The ménage à trois idea is a useful hypothesis, because it makes explicit cell biological and phylogenetic predictions that can be tested against currently available data. Modern Chlamydiae have a broad host range, from humans (where Chlamydia trachomatis is a major cause of sexually transmitted disease) to cattle, fish, isopods and protists17. However, extant Chlamydiae are not known to infect any members of the Archaeplastida, although the situation may have been different in the distant past18. The ‘smoking gun’ for the mitochondrial and plastid endosymbioses was the detection of an organelle19, and although there is currently no evidence for a chlamydia-derived organelle in modern Archaeplastida, the chlamydial partner might have been lost from the consortium following horizontal transfer (HGT) of the key metabolic genes to the host nucleus13,14,16. In support of the hypothesis, some modern pathogenic Chlamydiae appear to manipulate host metabolism by the secretion of glycolytic enzymes16,20 and some of the homologues of these enzymes from environmental Chlamydiae were shown to be secreted by the type III secretion system in a Shigella assay16. Further, published gene trees for some archaeplastidal enzymes involved in carbohydrate metabolism show the archaeplastidal sequences emerging from within, or clustering with, the Chlamydiae. These include the genes encoding the putative effectors GlgX and GlgA mentioned above. These trees are compatible with a chlamydial origin for key components of plant carbohydrate metabolism, providing phylogenetic support for the ménage à trois hypothesis.

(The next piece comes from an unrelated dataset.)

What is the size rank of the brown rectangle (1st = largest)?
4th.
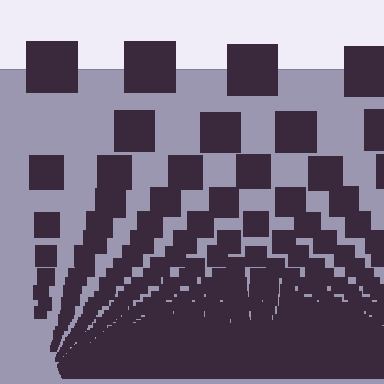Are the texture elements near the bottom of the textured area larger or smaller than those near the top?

However, the deep internal branches of single gene trees are notoriously difficult to reconstruct, because they are often highly sensitive to the methods used, particularly when inferring phylogenies from anciently diverged sequences21,22. Standard phylogenetic models make simplifying assumptions about the evolutionary process that are often not met, with potential consequences for the relationships inferred. Here we re-evaluate the phylogenetic evidence for the ménage à trois hypothesis using a range of more complex evolutionary models that incorporate additional features of the sequence data shown to be important by statistical tests of model fit. Analyses using the best-fitting phylogenetic models reveal a mosaic origin for archaeplastidal storage polysaccharide metabolism, raise the possibility that some previous analyses have been misled by simple evolutionary models and suggest that there is no need to invoke a chlamydial contribution to the plastid endosymbiosis.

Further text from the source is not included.